Mercredi, des militants antinucléaires ont dénoncé, devant le siège de l'Organisation mondiale de la santé (OMS) à Genève, l'accord de 1959 qui lie l'organisation à l'Agence internationale de l'énergie atomique (AIEA). Selon cet accord, aucune des deux parties ne peut nuire aux intérêts de l'autre.

Il a pour conséquence que les risques pour la santé de la radioactivité sont minimisés, dénoncent les militants. Il a ainsi eu une influence, disent-ils, sur le décompte des victimes de l'explosion de la centrale nucléaire de Tchernobyl.

Dans un article publié le 6 avril, Rue89 interview Michel Fernex, professeur émérite à l'université de Bâle, ancien membre d'un comité directeur à l'OMS, ancien président de l'association Enfants de Tchernobyl-Bélarus, membre des Médecins pour une responsabilité sociale et de l'Association internationale des médecins pour la prévention de la guerre nucléaire.

Il menait à l'OMS "une carrière paisible nourrie d'idéaux, jusqu'à ce qu'il découvre fortuitement" l'accord liant son institution à l'AIEA. En 1995, après avoir participé à un congrès sur les conséquences de Tchernobyl, Hiroshima et Nagasaki, il s'étonnait que les actes ne soient pas publiés. Un ancien directeur général de l'agence lui confie alors que l'AIEA a bloqué la publication, grâce à l'accord WHA 12-40 liant les deux institutions.

L'AIEA, créée en 1957 par l'ONU, a conclu des accords avec toutes les agences subalternes (de l'ONU) dont l'OMS.

L'accord avec l'OMS exige notamment la confidentialité dans certains domaines et que les deux agences soient d'accord pour tout projet qui concerne un intérêt commun.

Pour Fukushima comme pour Tchernobyl, la même étrange absence de l'OMS est constatée, relève le professeur Fernex. "Pour fournir des chiffres, il faut faire des travaux et l'OMS n'en a pas fait. L'OMS ne peut que répéter les chiffres que lui donne l'AIEA.

"Je suis allé", raconte le professeur, "au forum de l'OMS en 2004 à Genève" qui portait sur les conséquences sanitaires de Tchernobyl. "Un représentant de l'AIEA présidait le forum pendant trois jours.
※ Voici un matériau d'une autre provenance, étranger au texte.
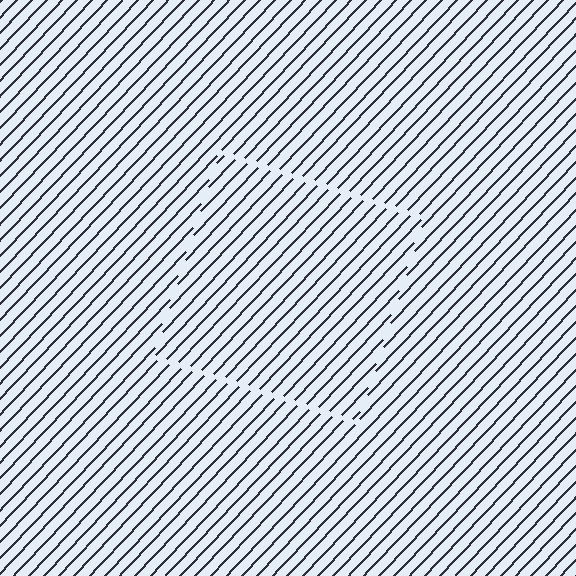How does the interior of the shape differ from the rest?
The interior of the shape contains the same grating, shifted by half a period — the contour is defined by the phase discontinuity where line-ends from the inner and outer gratings abut.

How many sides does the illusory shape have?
4 sides — the line-ends trace a square.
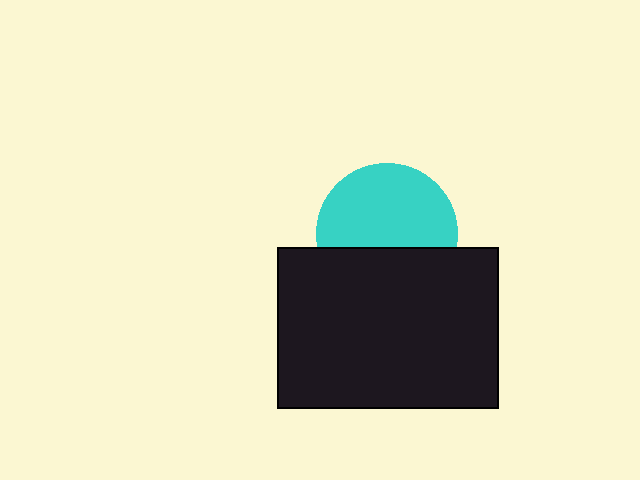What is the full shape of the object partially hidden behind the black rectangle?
The partially hidden object is a cyan circle.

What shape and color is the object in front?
The object in front is a black rectangle.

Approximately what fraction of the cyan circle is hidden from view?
Roughly 38% of the cyan circle is hidden behind the black rectangle.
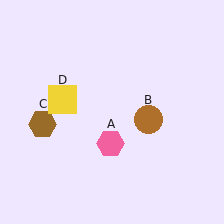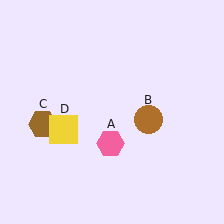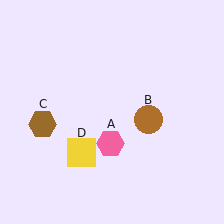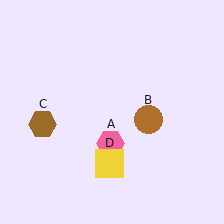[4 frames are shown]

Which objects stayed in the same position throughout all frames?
Pink hexagon (object A) and brown circle (object B) and brown hexagon (object C) remained stationary.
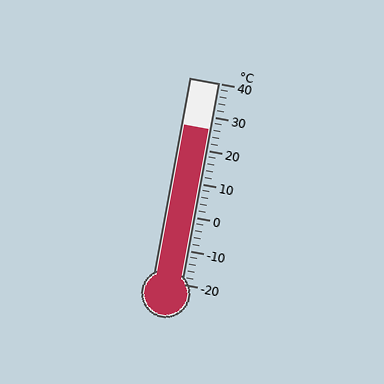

Dans son introduction, il nous a expliqué que nous allions décider s'il y a eu plutôt 400 000 ou 40 décès dus à Tchernobyl. Et nous avons, au bout de trois jours, fini à 38 décès."

"Votre expérience de terrain, auprès des enfants en Biélorussie, dément l'affirmation de l'OMS selon laquelle les radiations se dispersent très vite dans l'atmosphère. Expliquez-nous ce que vous avez trouvé", interroge Rue89.

"De génération en génération, on trouve de plus en plus de mutations génétiques. On a constaté dans des zones contaminées de l'apathie, des leucémies, des malformations cardiaques, des cas de vieillissement prématuré, mais aussi une augmentation du diabète de type 1, sans facteur héréditaire et ce de plus en plus tôt, chez des enfants toujours plus jeunes, parfois même chez les nourrissons. Et mille autres choses encore…

Les radionucléides stockés dans le sol contaminent les aliments, surtout les arbres. Or, les gens prennent librement du bois dans les forêts. Ce bois chauffe la maison et alimente le poêle de la cuisine. (...) On place ensuite les cendres dans un seau et elles servent d'engrais. (...)

Ces phénomènes ne s'atténuent pas avec le temps, bien au contraire."